The Israeli schoolchildren turning up late for school once late-fines had been introduced is completely different from this case. Mr. Mosley wasn't getting whipped by Nazis for free at any point and there is no 'social obligation' for him to be whipped, beaten an lashed by buxom Aryans in the same way that there is a social obligation for kids to go to school and be there in time for assembly and to sing 'Onward Christian Soldiers'. For any number of reasons the two are not analagous, similar or, indeed, the same.

In Finkelstein's world, it would be ok for BUPA to publish records of their patients.

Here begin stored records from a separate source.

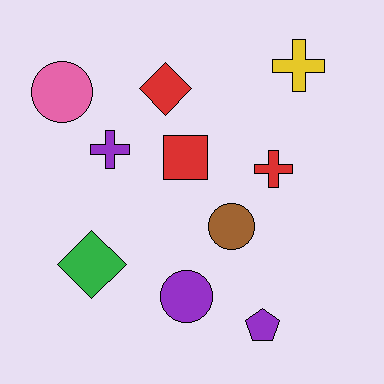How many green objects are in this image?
There is 1 green object.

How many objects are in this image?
There are 10 objects.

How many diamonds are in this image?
There are 2 diamonds.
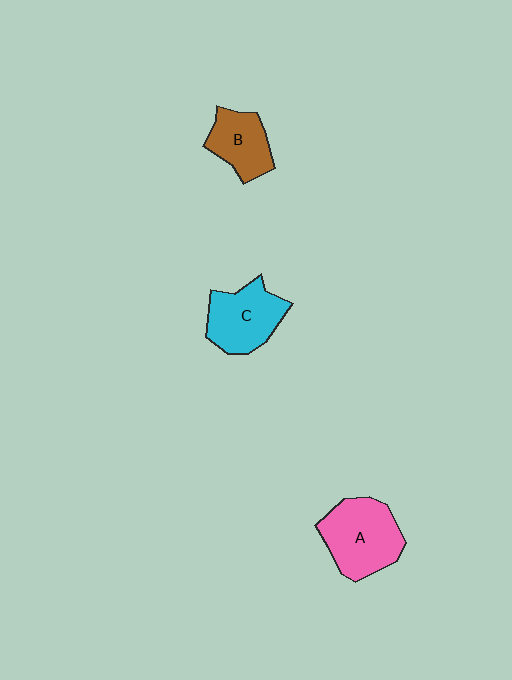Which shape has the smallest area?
Shape B (brown).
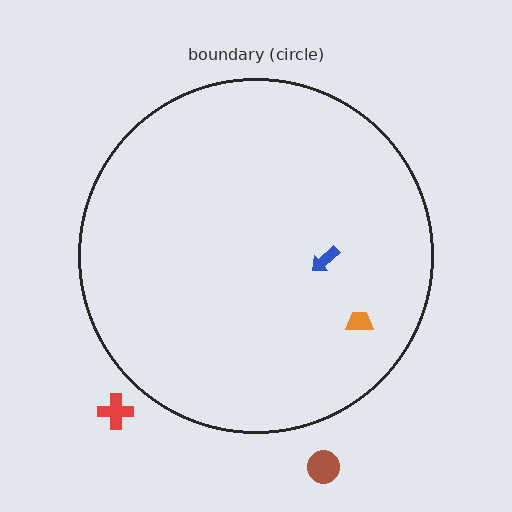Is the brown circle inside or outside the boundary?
Outside.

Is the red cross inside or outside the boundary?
Outside.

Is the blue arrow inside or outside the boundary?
Inside.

The patients after all are, like Mosley, paying for something they want and for something they could get free elsewhere if they so wished. I don't see why BUPA shouldn't publish which clients have STDs, erectile disfunction etc if we use Fink's logic.

Indeed, the second comment on the piece cites psychiatry as an example - if Mosley had decided to work out his demons through talking to a shrink rather than having his bottom skelped, should it be a private matter or should the public know what is going on?

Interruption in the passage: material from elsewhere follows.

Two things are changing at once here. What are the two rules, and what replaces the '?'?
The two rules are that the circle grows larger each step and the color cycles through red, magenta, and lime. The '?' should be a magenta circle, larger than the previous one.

I am with Mr. Syed here. Disgust carries not a shred of moral or legal force when it is directed at those engaged in mutually consenting behaviour, whether it involves sex, spanking or leopardskin handcuffs - well struck, sir... a fine shot through the covers.

Isn't this piece rather depressing? When will employers begin to invest in them even if they do break various employment laws....
And to Cleggy, Cleggover, Cleggsakimbo etc. Whilst I think he was stupid to answer the question (nothing is more likely to put one off one's lunch than to imagine a Liberal Democrat mid-coitus) about how many women he had slept with, I would imagine that his wife had more to say about his answer to whether he would cheat or not ''I would certainly hope not'. Then again, these liberals...

RS

Lomborg

I'm a big fan of Bjorn Lomborg and his latest piece in the Guardian is as thought-provoking as ever.

RS

PS - normal blogging will resume tomorrow. A good ol' fashioned Snobbish fisk methinks.

Saturday, April 05, 2008

Bits and bobs

Here's a few things:

The full Keith Simpson recess reading list. I'm slowly but surely becoming a fan of old Keith Simpson - his reading lists are always interesting (I know I blogged about this a couple of weeks ago but I couldn't find the full list... the Goose delivers).

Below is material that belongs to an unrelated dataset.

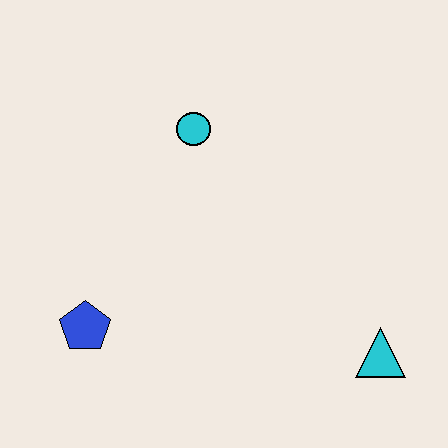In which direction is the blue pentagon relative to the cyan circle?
The blue pentagon is below the cyan circle.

One of the other uber-bloggers, Politicalbetting, shows us that Salmond is winning the battle in Scotland... no surprises there. It is like watching Tiger Woods in matchplay against toddlers with exceptionally poor hand-eye co-ordination skills. As I say, I think the only trick he has missed is to call for a referendum on The Lisbon Treaty in Scotland... it would put considerable pressure on Brown at a time when he is on the ropes, it would raise the issue of a referendum (something he surely wants to do) and would highlight the Scottish Parliament's lack of power when it comes to calling for a referendum. Still, not a bad performance by Wee Eck all told.

Does a politican's private life matter in the modern age? I would agree with Montgomerie here. I find it a bit off that Cameron on the one hand allows the press into his home, uses WebCameron and uses his son as an example of the NHS working and then, on the other hand, wishes us to not ask questions about whether or not he used drugs at university. I couldn't give a toss, as it happens, how many people Nick Clegg has slept with... I had him down for a 'One in a bed sex romp' type.

I tend to round-up things and I almost always include a Freakonomics post... so here we are. Go and predictify things!